La Guinée s’enfonce dans la répression et la France regarde ailleurs
Un collectif d’ONG et de syndicats appelle le futur gouvernement français à condamner les violations des droits humains en Guinée et à éclaircir la disparition de deux militants, Foniké Menguè et Mamadou Billo Bah.
Depuis deux mois, Oumar Sylla, dit Foniké Menguè, et Mamadou Billo Bah, militants guinéens affiliés à Tournons La Page (TLP-Guinée) et au Front national pour la défense de la constitution (FNDC), ont été enlevés. Leur disparition remonte au 9 juillet, alors qu'ils participaient à une campagne citoyenne pacifique contre la censure des médias en Guinée. Malgré des témoignages accusant les forces de sécurité, les autorités guinéennes nient toute implication et affirment ne pas savoir où se trouvent les militants. Mohamed Cissé, un militant capturé avec eux et ensuite relâché, a révélé sur les réseaux sociaux les mauvais traitements et tortures subis. La situation suscite une inquiétude croissante parmi leurs proches et au sein de la communauté internationale engagée pour les droits humains en Guinée.

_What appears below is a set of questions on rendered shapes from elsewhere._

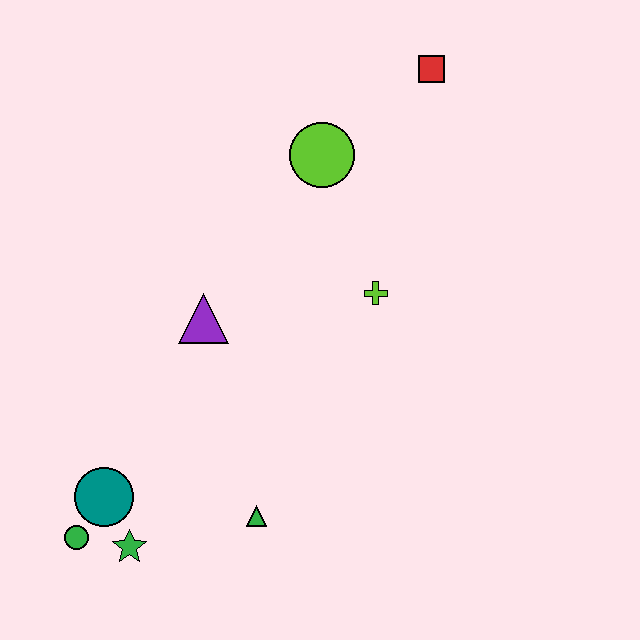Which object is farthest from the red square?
The green circle is farthest from the red square.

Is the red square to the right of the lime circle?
Yes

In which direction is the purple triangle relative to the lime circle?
The purple triangle is below the lime circle.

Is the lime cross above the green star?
Yes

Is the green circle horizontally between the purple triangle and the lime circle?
No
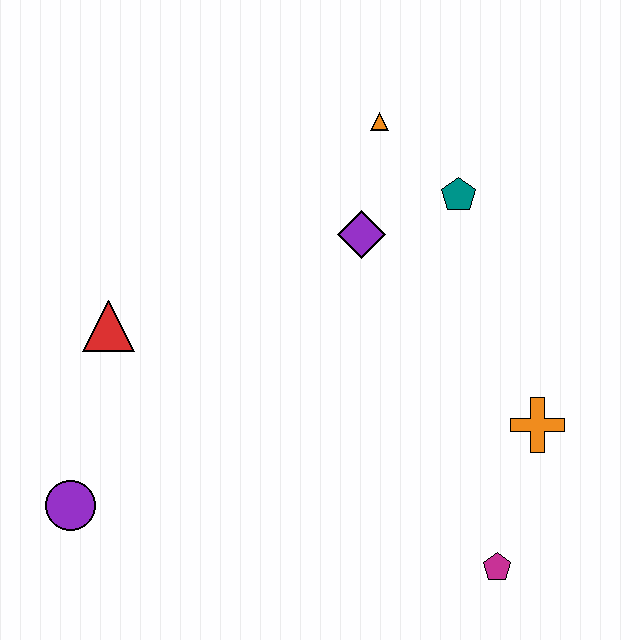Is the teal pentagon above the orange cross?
Yes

À l'approche de la fin de la transition militaire prévue, la situation politique en Guinée devient de plus en plus préoccupante. Les militaires, arrivés au pouvoir après le coup d’État du 5 septembre 2021, avaient suscité des espoirs considérables. Aujourd'hui, trois ans plus tard, la réalité est décevante. Le Président de la transition, Mamadi Doumbouya, dirige un pays où la répression et l'autoritarisme prévalent. Toute forme de critique est sévèrement punie.

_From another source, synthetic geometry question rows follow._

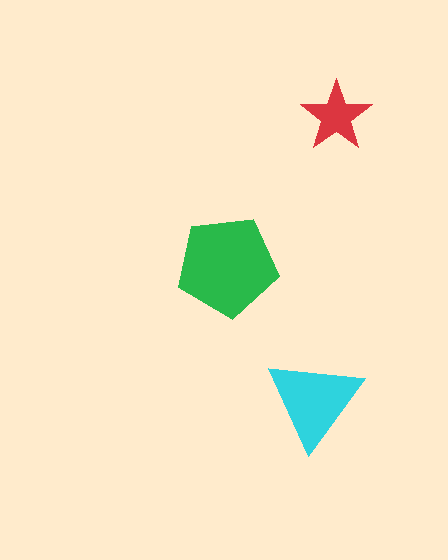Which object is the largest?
The green pentagon.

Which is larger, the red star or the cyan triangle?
The cyan triangle.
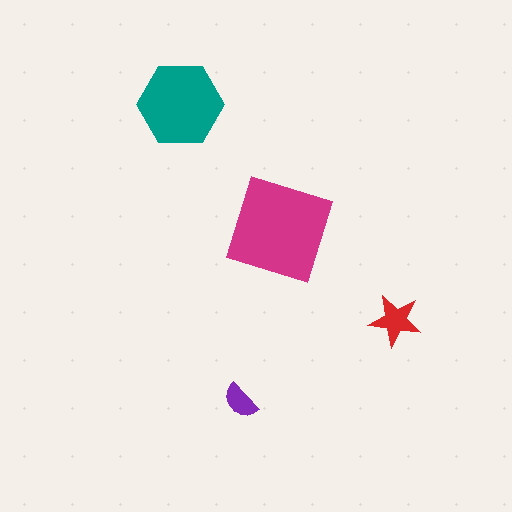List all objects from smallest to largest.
The purple semicircle, the red star, the teal hexagon, the magenta square.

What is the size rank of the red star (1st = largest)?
3rd.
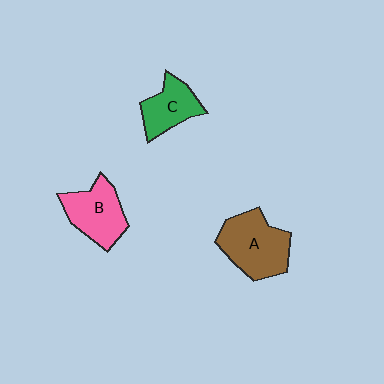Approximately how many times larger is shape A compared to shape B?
Approximately 1.2 times.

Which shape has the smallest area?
Shape C (green).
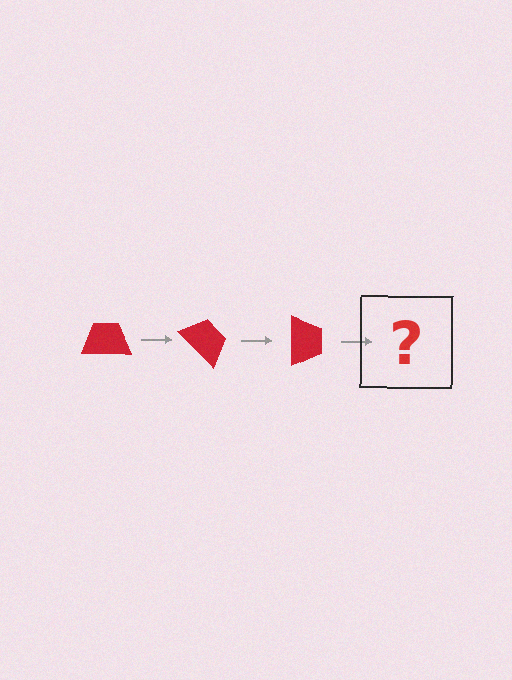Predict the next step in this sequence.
The next step is a red trapezoid rotated 135 degrees clockwise.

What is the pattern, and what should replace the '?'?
The pattern is that the trapezoid rotates 45 degrees clockwise each step. The '?' should be a red trapezoid rotated 135 degrees clockwise.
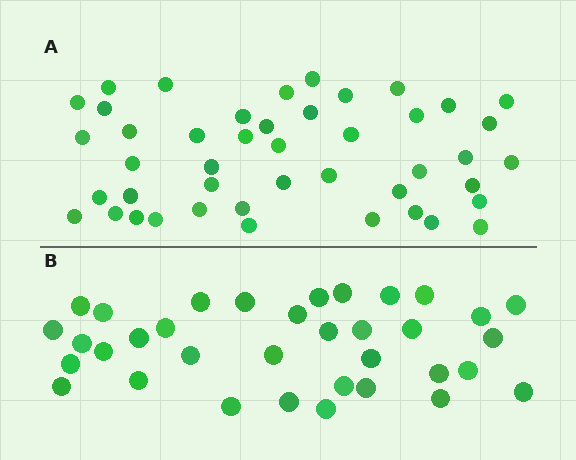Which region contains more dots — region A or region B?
Region A (the top region) has more dots.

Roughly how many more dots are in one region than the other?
Region A has roughly 10 or so more dots than region B.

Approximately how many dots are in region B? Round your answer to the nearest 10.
About 40 dots. (The exact count is 35, which rounds to 40.)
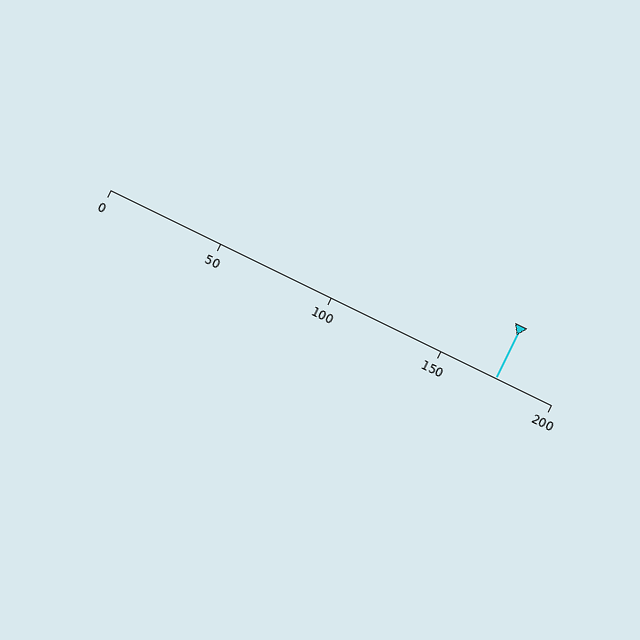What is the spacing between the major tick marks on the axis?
The major ticks are spaced 50 apart.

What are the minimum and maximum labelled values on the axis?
The axis runs from 0 to 200.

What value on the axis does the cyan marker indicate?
The marker indicates approximately 175.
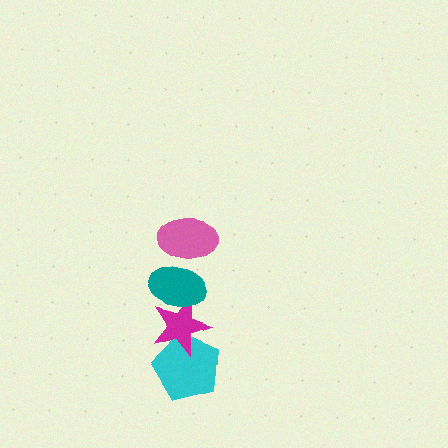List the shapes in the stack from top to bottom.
From top to bottom: the pink ellipse, the teal ellipse, the magenta star, the cyan pentagon.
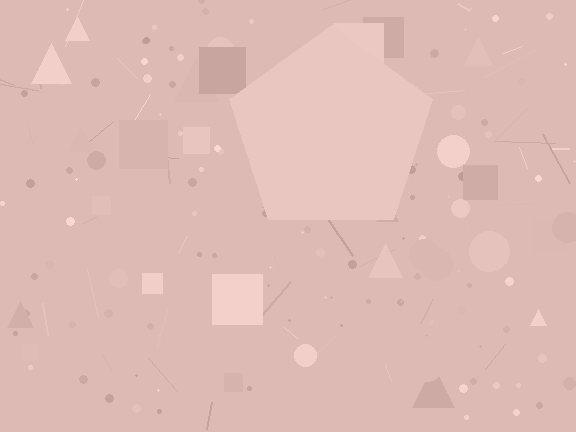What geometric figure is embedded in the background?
A pentagon is embedded in the background.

Dès 2022, le régime a renforcé la répression en dissolvant le FNDC et en interdisant les manifestations, avec des restrictions sur Internet, la fermeture des médias indépendants et la répression violente des contestations. De nombreux opposants politiques et membres de la société civile sont désormais en exil ou en prison. Le 22 avril 2024, Amnesty International a documenté la mort d'au moins 47 personnes lors de manifestations. Ces exactions sont largement reconnues et dénoncées par les sociétés civiles en Guinée, en Europe et aux États-Unis. Dans ce contexte, la France doit faire preuve de transparence quant à sa coopération actuelle avec la Guinée et suspendre tout soutien susceptible de contribuer à la répression, notamment sa coopération sécuritaire.
Face à ces dérives autoritaires, la communauté internationale commence à réagir. Le Haut-Commissaire des Nations unies aux droits de l’homme, ainsi que les diplomaties américaine et britannique, appellent à des mesures concrètes. Cependant, la France reste silencieuse. Ce silence est préoccupant tant en France qu'en Guinée, et soulève des questions sur la relation entre la France et le gouvernement autoritaire guinéen. La politique française en Afrique semble avoir du mal à évoluer malgré les erreurs passées.
La construction d'un nouveau partenariat avec l'Afrique, annoncée par le Président Macron, devrait mettre le respect des libertés fondamentales au cœur des négociations. La défense des droits humains ne peut plus être sujette à des intérêts stratégiques ou économiques. La France risque de perdre sa crédibilité sur la scène internationale si elle continue de mener une politique de double standard en matière de droits humains. En Guinée, les défenseurs des droits humains ont besoin d'un soutien public fort. La France doit soutenir les acteurs de la société civile guinéenne dans leur lutte pour les libertés fondamentales.
En tant que collectif d’ONG et de syndicats engagés pour la démocratie et les droits humains en Guinée, nous appelons la France à condamner publiquement les violations des droits humains en Guinée et à exiger la libération immédiate de Foniké Menguè et Mamadou Billo Bah. Au sein de l’Union européenne, la France doit plaider pour un engagement ferme en faveur de l’ouverture de l’espace civique, du respect des libertés fondamentales et de la protection des défenseurs des droits humains en Guinée.
Il est crucial que le futur gouvernement français prenne rapidement position et exprime clairement ses préoccupations. Son silence pourrait être perçu comme une approbation tacite des dérives autoritaires à Conakry, mettant la France dans une position délicate.